Let’s say you have decided you want to expand your family
law practice by adding bankruptcy to your services. It can be a complementary
area of law for clients experiencing financial upheaval after a divorce. Or
perhaps you have chosen real estate, knowing that many of your clients will be
leaving the marital home and purchasing property during the divorce process. In
both cases, you can leverage existing networks and professional communities in
those areas.

Real estate professionals know about properties in
foreclosure and have a need to refer buyers and sellers to a local real estate
lawyer — a source that could provide a steady stream of clients to a bankruptcy
or real estate attorney.

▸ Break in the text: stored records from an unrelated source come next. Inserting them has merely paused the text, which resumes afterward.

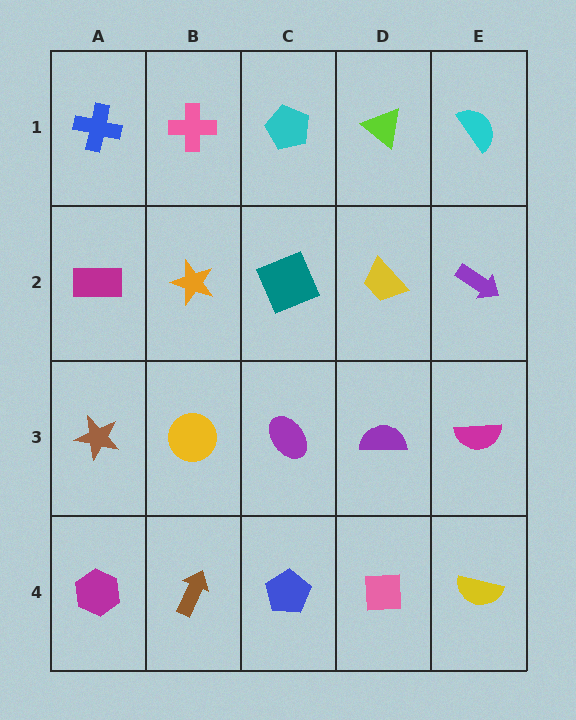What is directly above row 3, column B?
An orange star.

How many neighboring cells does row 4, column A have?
2.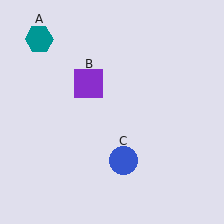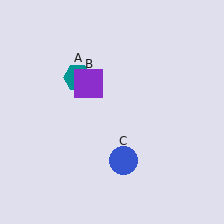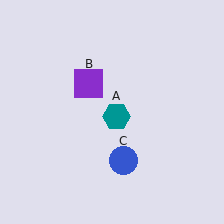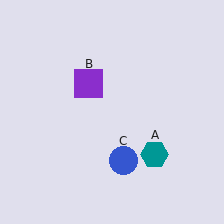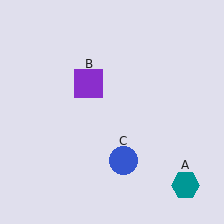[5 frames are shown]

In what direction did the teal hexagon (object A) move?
The teal hexagon (object A) moved down and to the right.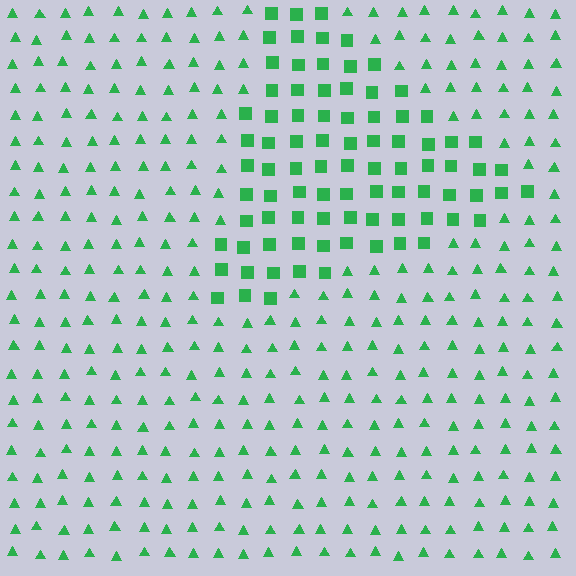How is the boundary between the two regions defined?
The boundary is defined by a change in element shape: squares inside vs. triangles outside. All elements share the same color and spacing.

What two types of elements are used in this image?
The image uses squares inside the triangle region and triangles outside it.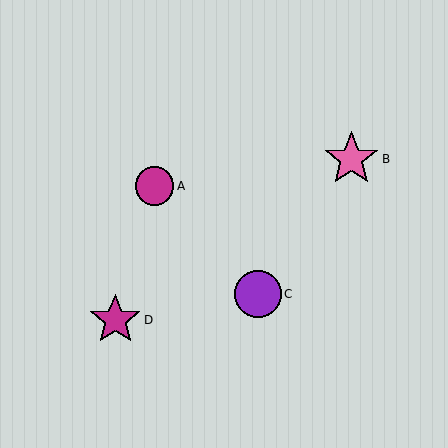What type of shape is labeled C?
Shape C is a purple circle.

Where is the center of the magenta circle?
The center of the magenta circle is at (155, 186).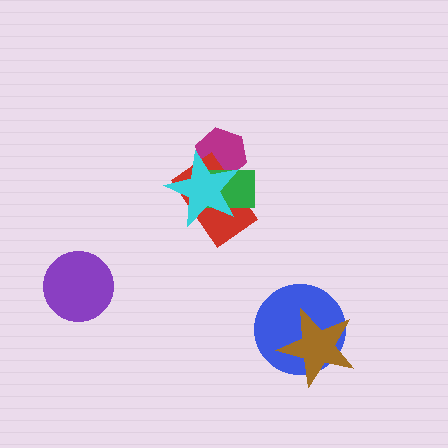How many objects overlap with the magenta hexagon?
3 objects overlap with the magenta hexagon.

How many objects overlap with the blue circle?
1 object overlaps with the blue circle.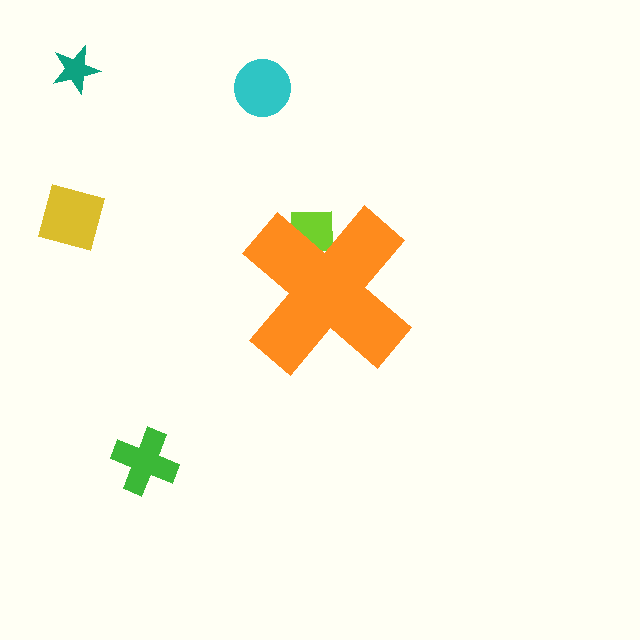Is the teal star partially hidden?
No, the teal star is fully visible.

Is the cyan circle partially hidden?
No, the cyan circle is fully visible.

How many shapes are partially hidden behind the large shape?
1 shape is partially hidden.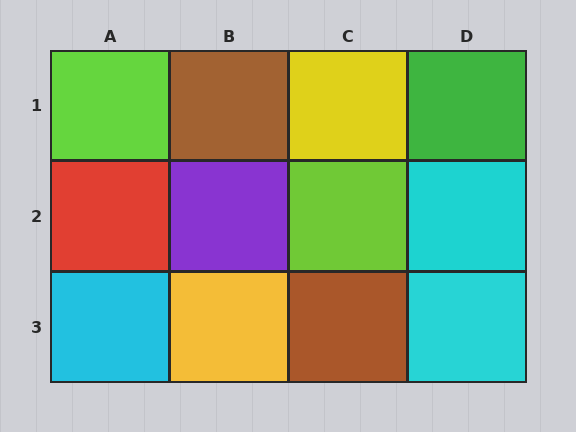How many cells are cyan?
3 cells are cyan.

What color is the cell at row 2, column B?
Purple.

Attorneys who are already established in the area of
law you are targeting can help you gain footing and can also send you smaller
cases that they are too busy to take. Conferences through your state bar or
professional organizations related to your new area of practice (the American
Bankruptcy Institute or National Association of REALTORS®, as just two
examples) can be educational and offer valuable networking opportunities.

Establish — and Strengthen — Your Online Presence

In addition to your real-life networking efforts, make sure your online presence is doing its job of spreading the word about your new specialty. Do a Google search of your name and firm name. Claim your profile on sites such as Google My Business, Bing, Apple and Yelp and add information and correct any inaccuracies. Add a listing to legal directories and write a unique summary of what your practice offers for each site (Google demotes sites with duplicate information; make your listing more relevant by writing a new firm description — three or four sentences is fine — for each listing). If your profile is already posted, make sure your firm name is listed correctly with updated contact information, and add your new practice area to your profile. Ask clients in your existing practice areas to post reviews — especially the ones who have sent thank you emails. Prospective clients are heavily influenced by reviews, and business listings that have no reviews are often passed over.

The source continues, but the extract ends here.